26. Why not? Start there, if the skills remain as undiminished as everyone is bending over backward to point out. Tampa Bay re-signed a pair of running backs (Leonard Fournette, Giovani Bernard) with complementary skill sets, along with a stud corner (Carlton Davis) and a receiver (Breshad Perriman); added safety Logan Ryan and two more solid targets that Brady will likely elevate (Russell Gage and Kyle Rudolph); and spent half of its eight draft selections on offensive depth.
27. Losing center Ryan Jensen hurts. Losing tight end Rob Gronkowski might hurt more. Gronk has caught 90 of Brady’s 624 career touchdown passes, easily the most of any player.

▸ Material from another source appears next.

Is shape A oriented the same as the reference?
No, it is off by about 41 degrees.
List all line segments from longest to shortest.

28. Randy Moss is second on that list, with 39 Brady TDs, followed by Julian Edelman (36), Wes Welker (34) and Mike Evans (26). Evans is already fifth after just two seasons, and his pace of 13 TD balls from Brady per season could bump him past some Patriots legends.
29. Adding Julio Jones, at whatever age (33), should offset the other departures. Seven Pro Bowls is seven Pro Bowls.

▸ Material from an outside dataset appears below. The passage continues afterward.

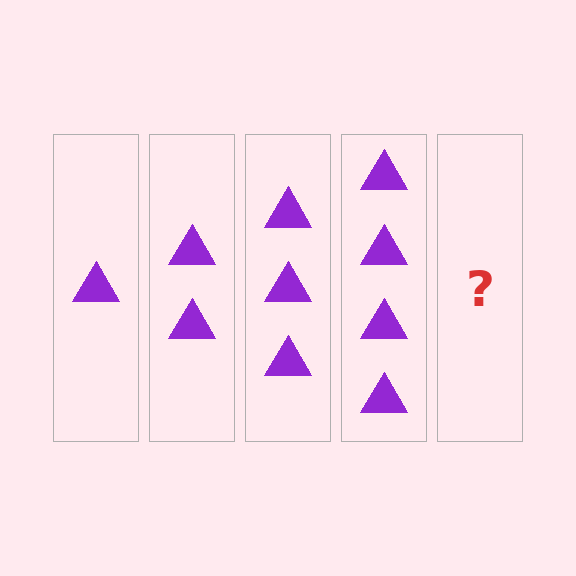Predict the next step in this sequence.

30. Imagine when Chris Godwin is fully recovered from the torn ACL he suffered in Week 15 last season against the Saints. Brady will line up with Mike Evans, Godwin and Jones at his disposal, along with Gage in the slot, Perriman streaking downfield and Rudolph setting up in end zones across the league.
31. Not to mention Cameron Brate, Tyler Johnson, a versatile running back core and two rookie tight ends. Plus, if it’s not clear, the perfect quarterback to spread the ball around.

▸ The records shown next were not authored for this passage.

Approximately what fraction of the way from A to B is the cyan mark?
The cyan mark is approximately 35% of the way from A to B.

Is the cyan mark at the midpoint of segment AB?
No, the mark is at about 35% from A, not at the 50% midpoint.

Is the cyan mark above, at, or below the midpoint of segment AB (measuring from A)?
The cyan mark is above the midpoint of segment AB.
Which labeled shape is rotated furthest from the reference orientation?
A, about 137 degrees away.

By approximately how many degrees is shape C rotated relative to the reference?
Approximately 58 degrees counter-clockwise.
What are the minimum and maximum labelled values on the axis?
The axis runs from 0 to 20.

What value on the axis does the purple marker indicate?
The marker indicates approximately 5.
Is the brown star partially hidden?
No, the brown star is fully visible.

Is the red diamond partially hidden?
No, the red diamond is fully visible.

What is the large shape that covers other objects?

32. Who from the NFC scares you more than Tampa? The Rams? The Bucs nearly toppled them last January, despite a rash of injuries. The Packers? Just lost Davante Adams. The Cowboys? Niners? Cardinals? Eagles? Saints? Nope, nope, nope, nope and … nope. None are scarier than the Bucs.
33. Strength of schedule could matter. The Bucs’ schedule is as brutal as waking up at 45. They start the season with road trips to Dallas and New Orleans, then host the Packers and Chiefs.
34. Strength of Brady will matter more. Brady is still Brady, GOAT of all GOATs unless those who know him best are wrong and those who don’t know much at all are right. Eventually, that’s exactly what will happen. Brady will get old. His arm strength will decline. His arm will lose enough zip so as to render his accuracy untenable. He won’t be able to make up for aging with experience.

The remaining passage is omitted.